No termina esta pesadilla. Desde que ese viejo inmigrante ilegal cayó del quinto, mi cabeza no ha hecho otra cosa que buscar la manera de resolver el tremendo problema al que me expuso su indolencia. De inmediato supe que debía encontrar la solución sin demora. Si se hace público el evento irá en detrimento de mi prestigio y me veré confinado a trabajos rutinarios e insignificantes, indignos de un arquitecto de mi categoría.
Resulta que luego de ascender sin dificultad hasta la cima del andamio, a pesar de su habitual ebriedad, el inútil acabó por apoyar el pie en una capa de material fresco y se deslizó como bailarín de ballet hasta terminar todo descuajeringado sobre el asfalto.

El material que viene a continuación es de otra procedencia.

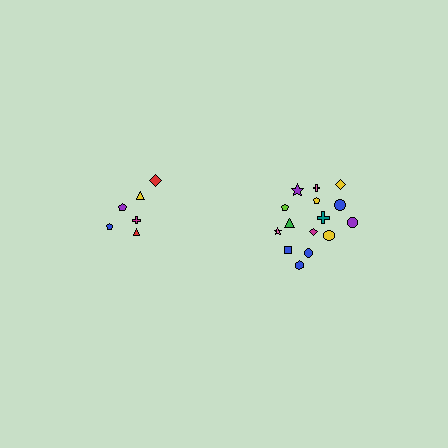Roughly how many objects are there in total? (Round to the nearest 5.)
Roughly 20 objects in total.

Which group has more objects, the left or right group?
The right group.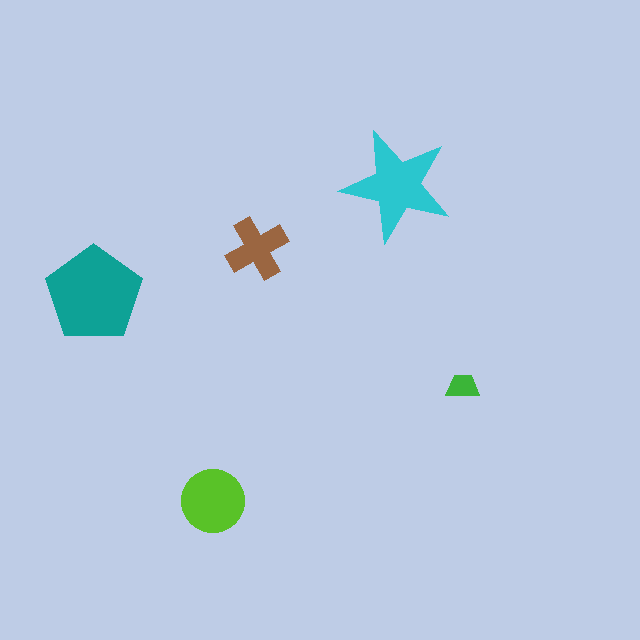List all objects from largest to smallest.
The teal pentagon, the cyan star, the lime circle, the brown cross, the green trapezoid.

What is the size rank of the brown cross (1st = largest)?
4th.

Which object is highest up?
The cyan star is topmost.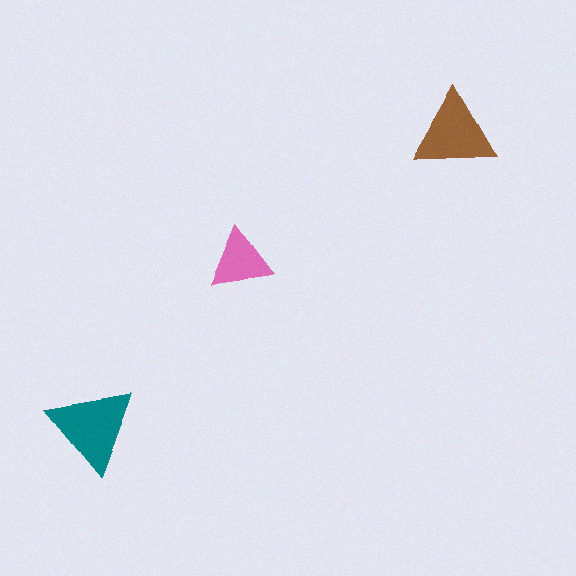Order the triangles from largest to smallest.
the teal one, the brown one, the pink one.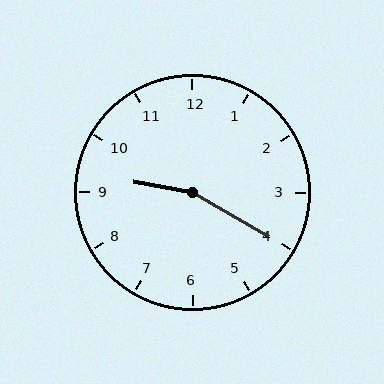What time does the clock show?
9:20.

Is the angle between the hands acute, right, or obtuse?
It is obtuse.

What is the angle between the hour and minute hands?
Approximately 160 degrees.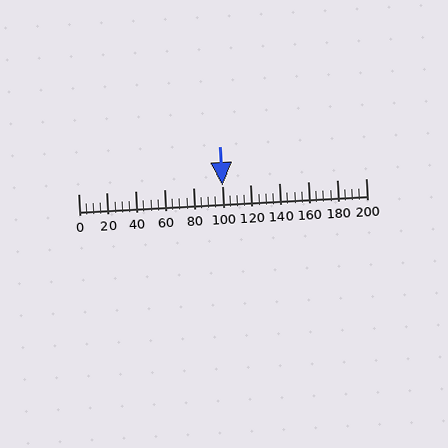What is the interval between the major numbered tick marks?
The major tick marks are spaced 20 units apart.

Por suerte era temprano y solo estábamos en la obra yo y mi fiel capataz. Nos miramos y supimos al instante lo que teníamos que hacer. ¿No es extraño el alto grado de lucidez que surge en nuestra mente en momentos acuciantes? Con frialdad de cirujano confronta las alternativas hasta dar con el atajo que nos acerque lo más pronto posible a la resolución de la crisis.

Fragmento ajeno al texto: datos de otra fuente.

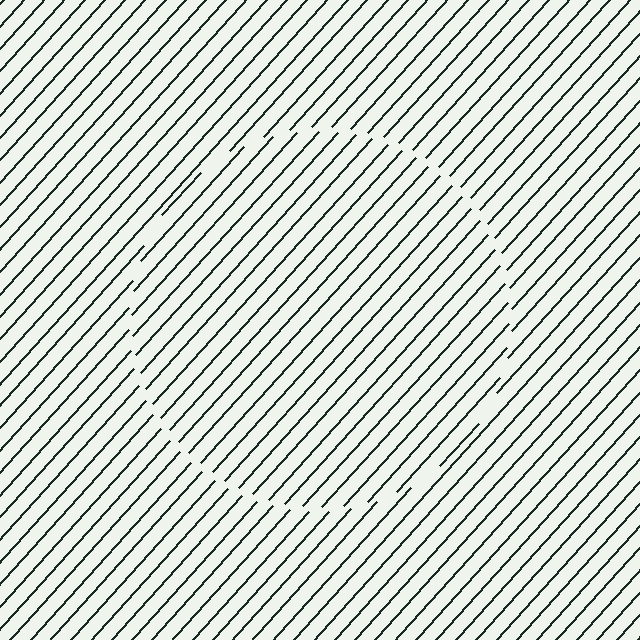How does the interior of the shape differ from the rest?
The interior of the shape contains the same grating, shifted by half a period — the contour is defined by the phase discontinuity where line-ends from the inner and outer gratings abut.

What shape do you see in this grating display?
An illusory circle. The interior of the shape contains the same grating, shifted by half a period — the contour is defined by the phase discontinuity where line-ends from the inner and outer gratings abut.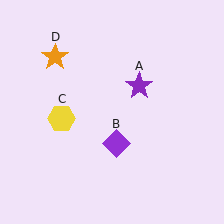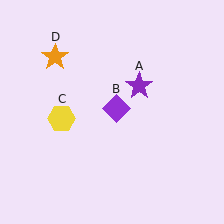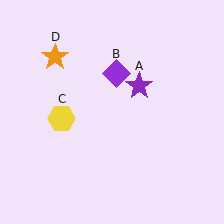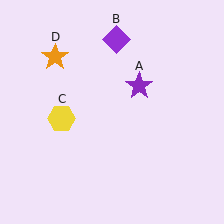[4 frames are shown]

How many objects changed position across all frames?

Entre los dos levantamos los restos del pobre hombre, los metimos en una bolsa de yeso y con nuestro macabro trofeo a cuestas nos dirigimos al pantano que hay tras los álamos que marcan el límite de la zona urbana. Con la última palada dimos por terminado el tema y regresamos a nuestros respectivos quehaceres. Nadie lo conocía, nadie preguntaría por él, en fin… aquí no ha pasado nada. Y así sería si no fuera por el fantasma que me acosa a toda hora. No sé cómo haré para deshacerme de él. Seguiré con estos ejercicios de narrativa que me recomendó el terapeuta para calmar los nervios, espero que el próximo sirva de ayuda para espantar definitivamente al espectro de tan inoportuno albañil.